The KNIME (Konstanz Information Miner) analytics platform is perhaps the strongest and most comprehensive free platform for drag-and-drop analytics, machine learning, statistics, and ETL (extract, transform and load) models. This article introduces a supervised machine learning decision tree algorithm through the KNIME tool for a car evaluation data set.
Data pre-processing, modelling, analysis, and visualisation are all enabled within KNIME. The workflows can run both through the interactive interface and also in batch mode. These two setups allow for easy local job management and regular process execution. KNIME integrates various components for machine learning and data mining through its modular data pipelining ‘Lego of Analytics’ concept.
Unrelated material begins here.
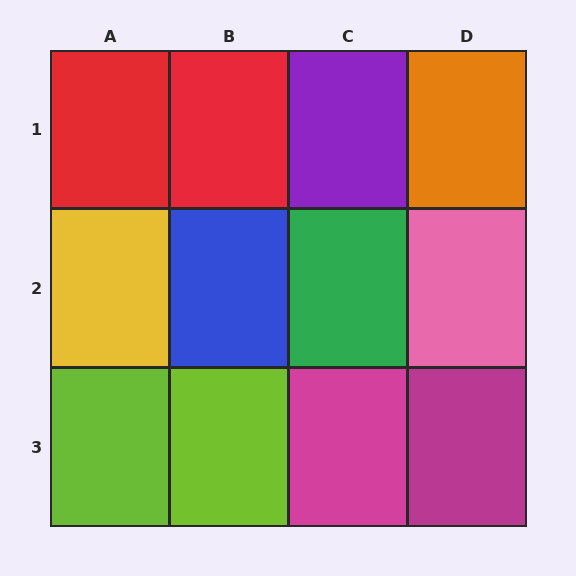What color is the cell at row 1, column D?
Orange.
Let us look at a supervised machine learning decision tree algorithm through the KNIME tool for the car evaluation data set. Decision trees are created for the car model based on the technical features, pricing criteria (overall cost, maintenance cost), comfort, size of luggage boot, safety, passenger capacity, etc. The decision tree learner node and the predictor nodes are connected with both trained data and test data for training and evaluating the model with better output. Then the decision tree predictor is configured with the scorer node to generate the required evaluation performance metrics and to report data for user interface visualisation.
KNIME installation
To start with, we will first install KNIME. Download the KNIME desktop application from https://www.knime.com/ and install it as per the instruction on the screen. You will have to provide the necessary permissions during the setup process.
Decision tree
A decision tree is a decision support tool that uses a tree-like model of decisions and their possible consequences, including chance event outcomes, resource costs, and utility. It is one way to construct a model that contains conditional control statements. Decision trees are used for handling non-linear data sets effectively. The decision tree tool is used in real life in many fields, such as engineering, civil planning, law, and business.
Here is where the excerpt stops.